Интересно мне очень показалось, вылез. А ноги мерзнут. На ногах сидел в ящике-то, – в тряпки завернуты были. Как гусь, краснолапый, затоптался на снегу.
– Э, да ты босиком?.. По снегу нельзя ходить.
– Братцы, христосика нашли!
И меня окружили.
– Эй, христосик, на-те ботинки!
Солдат достал ботинки из вещевого мешка и дал мне. Три дня ходил с ними по городу. Спал у них в казарме, а Мухтарка на кухне околачивался, – кости обгладывал. А через месяц солдаты куда-то уехали. Сказывали, что на фронт, до города, «до Победного».
Сдали они меня в детский дом, потому что и меня народом считали, только Мухтарку на улице оставили. Хорошо было в комнатах, в палатах, койки белые, снежные. Тепло. За большими окнами сад, галки в нем, хорошо. Костюмчики барчуковские дали нам, ребятам. Обеды – каких я сразу не едал.
Думаю:
– Эвона, что революция дала?
Совсем было про Мухтарку забыл. И вдруг, ночью слышу: Мухтарка скулит за окном, жалобно так… Словно ножиком полыснуло меня, так на две части и разрезало. Подошел к окну. А он там, за окном, на снегу сидит, как пенек черный.
– Мухтарушка!
Так на две части и разрезало меня. Здесь, в комнате, тепло, а там – холод, снег… Кольнуло меня, что друга спокинул. Стоял у окна и не знал, что делать.
– Убежать, убежать надо, – думал я.
И про обед хороший вспомнил.
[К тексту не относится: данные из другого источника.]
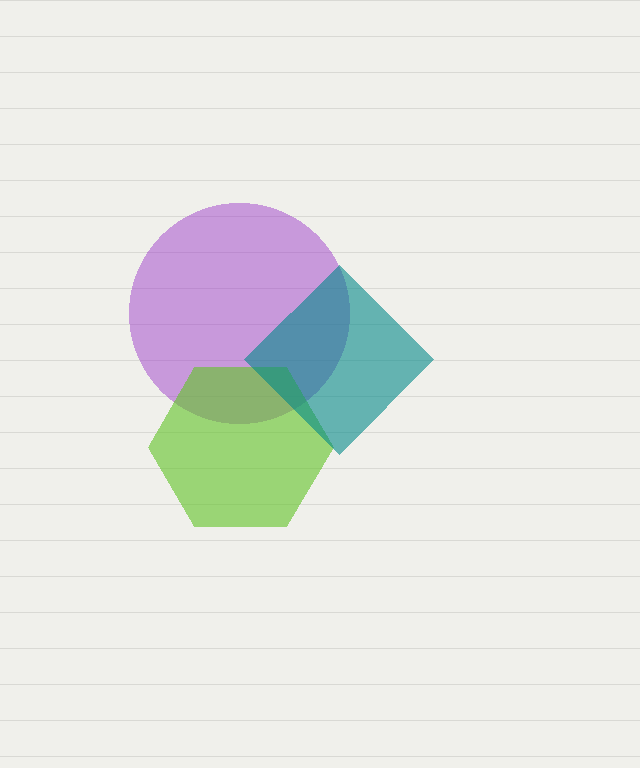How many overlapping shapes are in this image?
There are 3 overlapping shapes in the image.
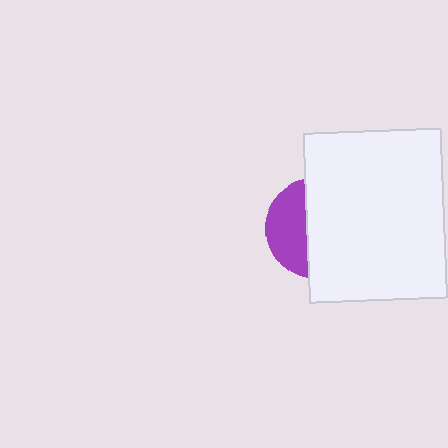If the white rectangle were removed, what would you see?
You would see the complete purple circle.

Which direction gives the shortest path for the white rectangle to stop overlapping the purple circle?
Moving right gives the shortest separation.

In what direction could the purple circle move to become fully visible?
The purple circle could move left. That would shift it out from behind the white rectangle entirely.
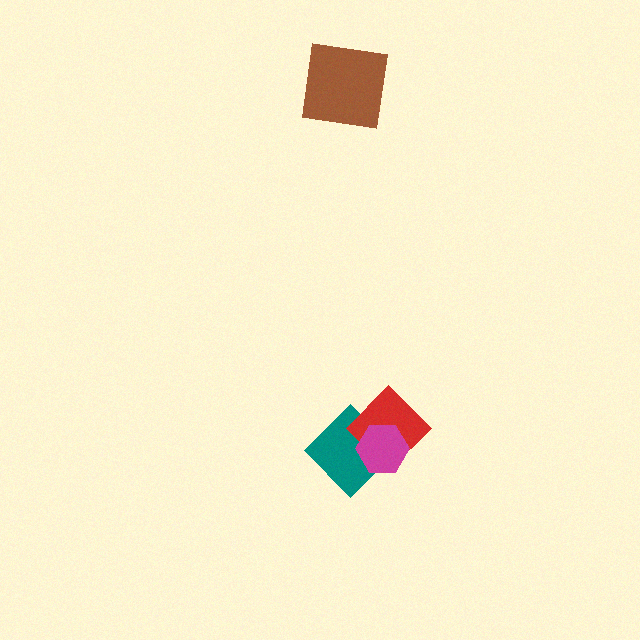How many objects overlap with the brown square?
0 objects overlap with the brown square.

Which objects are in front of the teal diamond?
2 objects cover part of the teal diamond: the red diamond and the magenta hexagon.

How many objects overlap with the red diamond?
2 objects overlap with the red diamond.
Супом в носу защекотало, есть захотел…
– Нет, нет, не пойду!
Убежал от окна. Зарылся в одеяло, в подушки. И лежу. Но в ушах звенит, шевелится Мухтаркино скуление.
– И-и-и-и…
Закрываю глаза и вижу, чувствую, что Мухтарка не уходит, а сидит на снегу и в окна ко мне посматривает.
– Нет, убегу – лучше с собакой быть!
Оделся. Раскрыл окно и стал вылезать по водосточной трубе, как по веревке в шахту. Холодно. Обледенелая труба шумит. Руки мерзнут. Слезаю, боюсь, чтобы не оборваться, а Мухтарка радостно скулит.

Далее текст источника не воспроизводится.